Whatever the number actually was, USAID turned out to be far less of a primary care provider than a militant contraceptive/sterilization pusher. The numbers of women permanently scarred and broken from their campaign remains unknown, but undoubtedly it remains tragically high. PRI’s report concluded that “unfortunately, in Central Asia, deliverables to USAID will include much more than pounds of useless reports and wasted monies. Permanently sterilized women and victims (including deaths) from Norplant, Depo-Provera, IUDs and birth control pills will also be delivered up by USAID’s population control henchmen.”
To this day, USAID has a presence in Uzbekistan, albeit a more restrained one. Their FY 2011 Congressional budget justification allocates about $12 million for use in that country, including $146,000 on “reproductive health.”
Which brings us to this year’s news about massive sterilizations. It seems clear that, even if USAID is no longer directly involved with sterilizing tens of thousands of women, their legacy lives on. It is highly doubtful that a nation like Uzbekistan, emerging from the murk of Soviet oppression and being only lightly populated, would prioritize population control in this way. And yet, it mysteriously continues to do so.

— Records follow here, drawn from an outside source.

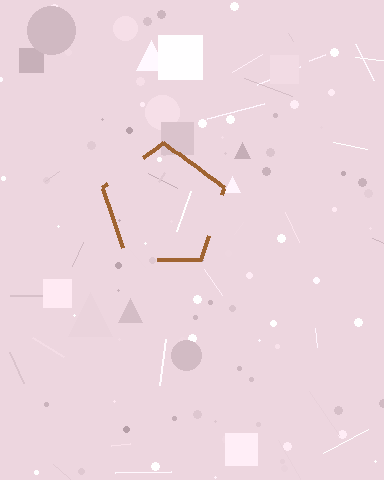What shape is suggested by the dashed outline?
The dashed outline suggests a pentagon.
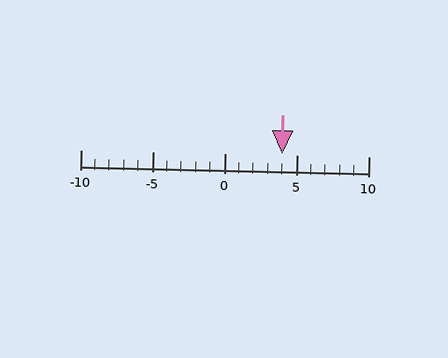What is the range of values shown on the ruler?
The ruler shows values from -10 to 10.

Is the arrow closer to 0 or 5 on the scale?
The arrow is closer to 5.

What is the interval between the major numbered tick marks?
The major tick marks are spaced 5 units apart.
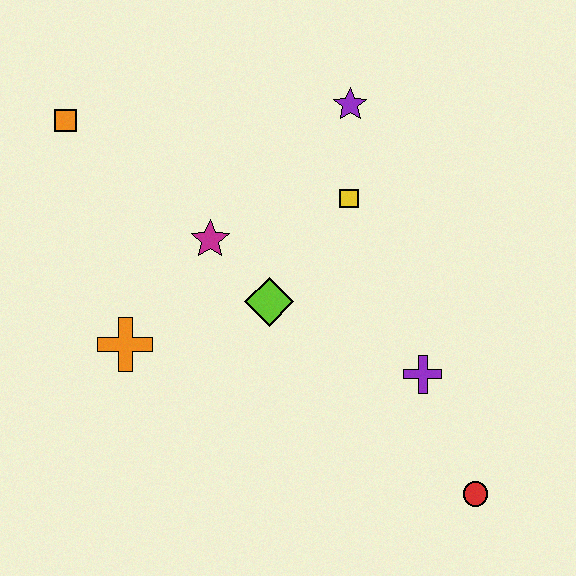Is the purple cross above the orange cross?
No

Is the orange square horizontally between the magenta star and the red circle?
No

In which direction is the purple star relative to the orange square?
The purple star is to the right of the orange square.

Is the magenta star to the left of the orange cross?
No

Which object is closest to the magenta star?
The lime diamond is closest to the magenta star.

And worse, there is practically no public outcry in the West. Organizations like USAID count on their own silence, and the brevity of the public consciousness, to make these human rights scandals go quietly into the night. Rarely is there any press fanfare, or any collective public outrage.

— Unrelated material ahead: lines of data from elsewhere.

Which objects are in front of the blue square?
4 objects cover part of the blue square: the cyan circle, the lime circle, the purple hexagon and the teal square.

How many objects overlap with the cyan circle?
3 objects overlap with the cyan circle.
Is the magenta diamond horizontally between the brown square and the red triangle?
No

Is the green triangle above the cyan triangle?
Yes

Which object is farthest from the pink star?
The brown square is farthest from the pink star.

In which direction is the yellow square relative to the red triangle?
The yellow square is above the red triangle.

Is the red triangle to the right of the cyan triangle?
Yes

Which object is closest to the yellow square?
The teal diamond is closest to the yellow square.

The rationale is simple: if overpopulation is an issue, then the suffering of thousands is just collateral damage for the cause of saving the planet. And, as far as many of these groups are concerned, the sterilization of the faceless, nameless poor in faraway lands is an acceptable alternative to visiting the same measures upon women in the West.
Which brings us back to the core of the matter: that “overpopulation” is just another way to say “poor people,” and “reproductive health” is often just another way to say “ethnic cleansing.”